Caring for present and future generations alike: Longtermism and moral regard across temporal and social distance
Stylianos Syropoulos, Kyle Fiore Law & Liane Young
Group Processes & Intergroup Relations, forthcoming

In a comprehensive investigation involving a reanalysis of an existing study and five new preregistered studies (N = 4,032), we investigate whether empirically identified longtermists, determined by their Longtermism Beliefs Scale (LBS) scores, exhibit heightened moral regard for present and future generations across social distances. Longtermists consistently value future generations, present generations, outgroups, and nature more than the general population does, as measured by the Moral Expansiveness Scale (MES). They also exhibit reduced dehumanization tendencies towards outgroups and future people, alongside greater identification with their community, compatriots, and all humans. Various factors explain the link between longtermism beliefs and moral regard, with moral obligation and identification with all of humanity potentially mediating it. Notably, the LBS maintains its significant impact on moral regard even when considering other future-oriented factors, highlighting its unique predictive power. These findings offer valuable insights into longtermist ethics, bridging theory and practical implications for safeguarding present and future generations amidst existential threats.

Don’t be a rat: An investigation of the taboo against reporting other students for cheating
Tal Waltzer et al.
Journal of Experimental Child Psychology, June 2024

This research examines barriers to reporting academic dishonesty in early adulthood (Study 1; N = 92) and adolescence (Study 2; N = 137). Participants were asked to describe a recent time they observed a peer cheating and to reflect on their decision about whether to report the cheating. They also responded to hypothetical scenarios about observing typical cheating actions, and the presence of social motives (e.g., whether people who report tend to gain reputations for being snitches) was manipulated in each scenario. Even though participants judged reporting to be the morally right thing to do, doing so was rare and approval for it was low, especially in adolescence. Participants also tended to say they would rather be friends with people who do not report cheaters than with those who do. Participants reasoned about a variety of social concerns to support their judgments about reporting (e.g., concern about their relationship with the cheater, concerns for others’ welfare), and the manipulated social motives in the hypothetical scenarios significantly influenced judgments about reporting. These findings inform our understanding of the social dynamics that contribute to decisions about policing academic honesty.
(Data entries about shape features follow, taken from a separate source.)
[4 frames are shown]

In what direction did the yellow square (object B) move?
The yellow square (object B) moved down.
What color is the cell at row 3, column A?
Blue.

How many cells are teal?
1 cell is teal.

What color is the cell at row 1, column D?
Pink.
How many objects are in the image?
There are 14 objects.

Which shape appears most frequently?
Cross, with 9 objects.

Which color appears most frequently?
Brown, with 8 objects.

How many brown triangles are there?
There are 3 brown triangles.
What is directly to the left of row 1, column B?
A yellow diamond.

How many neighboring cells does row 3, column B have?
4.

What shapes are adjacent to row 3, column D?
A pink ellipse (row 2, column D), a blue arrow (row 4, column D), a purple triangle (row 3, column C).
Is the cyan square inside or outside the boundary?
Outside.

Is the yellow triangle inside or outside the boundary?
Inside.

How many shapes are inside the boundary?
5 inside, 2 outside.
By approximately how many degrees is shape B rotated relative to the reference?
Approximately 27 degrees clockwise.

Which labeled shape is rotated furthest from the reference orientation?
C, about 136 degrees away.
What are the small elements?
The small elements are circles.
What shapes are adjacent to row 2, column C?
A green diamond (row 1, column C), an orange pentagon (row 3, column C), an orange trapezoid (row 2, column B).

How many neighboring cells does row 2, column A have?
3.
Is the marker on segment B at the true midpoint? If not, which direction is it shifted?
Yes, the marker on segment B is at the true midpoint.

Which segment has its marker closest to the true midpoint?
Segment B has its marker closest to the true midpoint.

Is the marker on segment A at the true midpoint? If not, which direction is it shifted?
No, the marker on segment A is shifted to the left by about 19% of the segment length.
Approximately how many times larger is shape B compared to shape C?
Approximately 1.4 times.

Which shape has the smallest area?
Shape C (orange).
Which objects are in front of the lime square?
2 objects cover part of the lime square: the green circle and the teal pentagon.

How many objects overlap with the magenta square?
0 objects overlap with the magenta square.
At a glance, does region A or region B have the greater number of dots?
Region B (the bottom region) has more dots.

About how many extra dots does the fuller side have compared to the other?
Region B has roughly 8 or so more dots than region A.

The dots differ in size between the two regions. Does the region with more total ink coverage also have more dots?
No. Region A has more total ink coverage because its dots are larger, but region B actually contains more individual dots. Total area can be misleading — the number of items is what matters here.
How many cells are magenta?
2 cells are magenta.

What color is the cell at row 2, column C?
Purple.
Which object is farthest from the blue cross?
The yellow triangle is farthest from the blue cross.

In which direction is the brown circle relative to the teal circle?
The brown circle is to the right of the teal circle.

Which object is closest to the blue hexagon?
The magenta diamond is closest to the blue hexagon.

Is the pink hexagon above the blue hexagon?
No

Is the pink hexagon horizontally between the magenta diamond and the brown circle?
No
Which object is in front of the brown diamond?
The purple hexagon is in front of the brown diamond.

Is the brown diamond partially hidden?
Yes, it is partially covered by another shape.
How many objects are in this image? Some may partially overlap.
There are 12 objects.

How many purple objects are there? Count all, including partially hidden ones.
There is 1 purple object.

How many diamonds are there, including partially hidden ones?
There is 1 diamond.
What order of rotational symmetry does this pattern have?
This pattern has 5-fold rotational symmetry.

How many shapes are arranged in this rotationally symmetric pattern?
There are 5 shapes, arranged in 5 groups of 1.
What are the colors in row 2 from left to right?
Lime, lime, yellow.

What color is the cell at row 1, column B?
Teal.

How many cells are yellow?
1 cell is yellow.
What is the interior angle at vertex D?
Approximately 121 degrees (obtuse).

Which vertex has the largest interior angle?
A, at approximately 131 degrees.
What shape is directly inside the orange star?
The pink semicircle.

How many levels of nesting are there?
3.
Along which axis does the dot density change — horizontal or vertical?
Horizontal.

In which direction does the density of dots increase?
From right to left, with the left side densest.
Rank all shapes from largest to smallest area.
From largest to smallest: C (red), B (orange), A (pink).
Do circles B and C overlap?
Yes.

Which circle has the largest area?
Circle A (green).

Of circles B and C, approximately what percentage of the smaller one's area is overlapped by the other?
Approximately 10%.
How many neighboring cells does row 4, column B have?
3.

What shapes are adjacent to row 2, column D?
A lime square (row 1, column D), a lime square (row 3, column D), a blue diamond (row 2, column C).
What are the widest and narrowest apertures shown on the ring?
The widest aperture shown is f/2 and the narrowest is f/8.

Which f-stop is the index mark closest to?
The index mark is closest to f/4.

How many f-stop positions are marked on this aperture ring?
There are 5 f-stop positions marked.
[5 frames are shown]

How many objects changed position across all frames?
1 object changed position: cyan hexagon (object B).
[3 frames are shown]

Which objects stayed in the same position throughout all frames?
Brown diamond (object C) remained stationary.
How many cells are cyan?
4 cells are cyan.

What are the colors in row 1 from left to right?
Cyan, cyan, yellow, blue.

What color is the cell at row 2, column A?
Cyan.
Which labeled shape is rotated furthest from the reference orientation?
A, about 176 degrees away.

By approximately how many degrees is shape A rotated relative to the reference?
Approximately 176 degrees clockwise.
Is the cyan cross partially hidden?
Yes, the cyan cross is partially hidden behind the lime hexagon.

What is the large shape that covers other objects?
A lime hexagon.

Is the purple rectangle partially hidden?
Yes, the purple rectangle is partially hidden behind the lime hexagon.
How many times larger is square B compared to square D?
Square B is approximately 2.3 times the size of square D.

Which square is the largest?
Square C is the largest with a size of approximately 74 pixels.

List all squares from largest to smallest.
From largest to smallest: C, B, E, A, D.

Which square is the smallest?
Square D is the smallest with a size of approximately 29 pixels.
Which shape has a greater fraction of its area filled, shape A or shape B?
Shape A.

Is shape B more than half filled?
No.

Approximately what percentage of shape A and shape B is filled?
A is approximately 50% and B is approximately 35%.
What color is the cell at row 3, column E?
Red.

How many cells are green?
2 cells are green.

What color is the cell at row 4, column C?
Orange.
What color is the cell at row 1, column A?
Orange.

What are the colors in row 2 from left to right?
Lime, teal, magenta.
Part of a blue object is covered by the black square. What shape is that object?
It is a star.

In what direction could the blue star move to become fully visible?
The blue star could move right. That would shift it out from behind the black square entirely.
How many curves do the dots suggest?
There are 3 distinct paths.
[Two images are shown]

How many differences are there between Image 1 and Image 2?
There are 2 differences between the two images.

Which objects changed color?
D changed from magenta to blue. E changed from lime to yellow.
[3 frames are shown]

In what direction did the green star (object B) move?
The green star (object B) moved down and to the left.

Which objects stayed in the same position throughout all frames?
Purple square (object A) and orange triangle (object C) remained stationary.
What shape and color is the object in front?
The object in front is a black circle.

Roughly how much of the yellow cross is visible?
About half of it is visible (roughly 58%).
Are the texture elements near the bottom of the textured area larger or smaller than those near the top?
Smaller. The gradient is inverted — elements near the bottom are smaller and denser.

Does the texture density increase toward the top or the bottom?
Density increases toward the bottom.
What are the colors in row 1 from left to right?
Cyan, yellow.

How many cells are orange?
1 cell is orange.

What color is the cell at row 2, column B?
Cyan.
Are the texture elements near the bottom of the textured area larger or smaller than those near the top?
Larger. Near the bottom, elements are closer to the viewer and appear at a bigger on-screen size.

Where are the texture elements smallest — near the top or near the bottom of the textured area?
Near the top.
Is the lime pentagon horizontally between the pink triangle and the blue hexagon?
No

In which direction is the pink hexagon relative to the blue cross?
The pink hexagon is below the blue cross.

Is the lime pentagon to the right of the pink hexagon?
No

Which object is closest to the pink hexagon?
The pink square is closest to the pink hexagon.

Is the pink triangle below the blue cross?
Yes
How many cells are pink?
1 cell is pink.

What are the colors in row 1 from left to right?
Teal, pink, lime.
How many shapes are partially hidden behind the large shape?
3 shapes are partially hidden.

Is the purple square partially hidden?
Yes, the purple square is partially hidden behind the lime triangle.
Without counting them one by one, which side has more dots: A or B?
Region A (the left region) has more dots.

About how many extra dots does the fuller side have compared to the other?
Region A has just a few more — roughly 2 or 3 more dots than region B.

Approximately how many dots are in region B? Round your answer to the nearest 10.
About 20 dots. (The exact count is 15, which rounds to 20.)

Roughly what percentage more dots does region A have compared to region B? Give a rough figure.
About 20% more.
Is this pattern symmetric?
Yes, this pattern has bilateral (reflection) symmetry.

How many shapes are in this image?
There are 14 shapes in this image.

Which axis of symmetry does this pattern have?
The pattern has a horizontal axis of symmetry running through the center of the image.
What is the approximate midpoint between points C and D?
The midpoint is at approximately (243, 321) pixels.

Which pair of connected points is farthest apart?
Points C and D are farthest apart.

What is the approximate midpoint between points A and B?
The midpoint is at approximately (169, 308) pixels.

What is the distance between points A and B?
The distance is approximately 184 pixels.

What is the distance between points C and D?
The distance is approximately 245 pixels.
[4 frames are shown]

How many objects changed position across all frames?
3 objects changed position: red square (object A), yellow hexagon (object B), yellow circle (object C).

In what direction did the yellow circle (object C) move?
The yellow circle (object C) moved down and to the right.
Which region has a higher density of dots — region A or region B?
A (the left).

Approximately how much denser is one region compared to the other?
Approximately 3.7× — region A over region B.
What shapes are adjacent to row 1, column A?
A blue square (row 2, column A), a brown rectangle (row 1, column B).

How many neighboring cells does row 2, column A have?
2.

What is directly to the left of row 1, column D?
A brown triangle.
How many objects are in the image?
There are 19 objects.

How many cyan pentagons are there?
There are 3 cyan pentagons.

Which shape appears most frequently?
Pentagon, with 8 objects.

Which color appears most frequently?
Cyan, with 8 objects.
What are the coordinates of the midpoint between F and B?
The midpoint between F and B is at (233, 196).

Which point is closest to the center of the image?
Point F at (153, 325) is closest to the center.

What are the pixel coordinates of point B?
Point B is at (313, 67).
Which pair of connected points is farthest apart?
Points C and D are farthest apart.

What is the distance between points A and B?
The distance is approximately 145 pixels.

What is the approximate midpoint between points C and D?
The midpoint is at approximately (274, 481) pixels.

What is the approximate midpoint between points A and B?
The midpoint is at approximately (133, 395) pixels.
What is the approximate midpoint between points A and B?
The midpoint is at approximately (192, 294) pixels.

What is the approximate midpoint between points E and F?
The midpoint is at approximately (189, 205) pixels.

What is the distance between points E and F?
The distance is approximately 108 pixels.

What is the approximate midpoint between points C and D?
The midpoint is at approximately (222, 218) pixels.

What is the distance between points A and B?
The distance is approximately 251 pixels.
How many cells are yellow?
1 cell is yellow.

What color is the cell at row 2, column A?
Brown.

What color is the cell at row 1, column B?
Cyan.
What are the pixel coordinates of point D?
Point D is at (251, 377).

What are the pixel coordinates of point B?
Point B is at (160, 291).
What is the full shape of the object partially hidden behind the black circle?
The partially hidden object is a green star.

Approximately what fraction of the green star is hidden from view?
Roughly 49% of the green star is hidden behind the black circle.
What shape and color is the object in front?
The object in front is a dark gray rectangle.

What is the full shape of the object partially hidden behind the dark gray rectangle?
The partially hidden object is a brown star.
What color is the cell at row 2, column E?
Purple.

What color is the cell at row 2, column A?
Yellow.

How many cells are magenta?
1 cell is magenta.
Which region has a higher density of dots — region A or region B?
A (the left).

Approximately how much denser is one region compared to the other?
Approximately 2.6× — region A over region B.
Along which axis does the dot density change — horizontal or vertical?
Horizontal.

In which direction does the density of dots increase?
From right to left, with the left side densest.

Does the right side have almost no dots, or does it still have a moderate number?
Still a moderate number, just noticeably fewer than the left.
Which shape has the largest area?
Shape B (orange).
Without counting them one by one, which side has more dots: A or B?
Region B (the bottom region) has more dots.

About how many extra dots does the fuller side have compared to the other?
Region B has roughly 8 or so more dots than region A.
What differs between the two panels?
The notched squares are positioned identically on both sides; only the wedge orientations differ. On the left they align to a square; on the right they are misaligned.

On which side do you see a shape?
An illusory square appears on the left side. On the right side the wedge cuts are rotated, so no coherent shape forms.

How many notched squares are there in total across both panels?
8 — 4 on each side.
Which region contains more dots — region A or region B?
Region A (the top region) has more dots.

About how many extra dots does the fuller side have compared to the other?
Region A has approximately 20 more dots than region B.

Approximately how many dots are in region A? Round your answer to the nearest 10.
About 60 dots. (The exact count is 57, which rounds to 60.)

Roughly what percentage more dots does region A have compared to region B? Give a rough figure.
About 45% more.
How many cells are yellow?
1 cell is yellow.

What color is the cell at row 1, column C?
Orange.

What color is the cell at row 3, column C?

The unsettled effect of physical height on political preferences
Barry Burden, Pamela Herd & Donald Moynihan
Political Science Research and Methods, forthcoming

We revisit Arunachalam and Watson's contention that a person's physical height may be used as instrument for income because it affects economic well-being solely by causing more conservative political preferences among people who are taller. To evaluate whether other early-life and genetic factors might serve as mechanisms connecting height and political preferences, we analyze a unique data source that includes political, economic, and demographic data on same-gender siblings. Models that include fixed effects for siblings provide a strong test of the Arunachalam and Watson thesis. We find that height is not a consistent predictor of political preferences once shared sibling characteristics are controlled in this way, raising doubt about whether height can in fact be used as an instrument for income.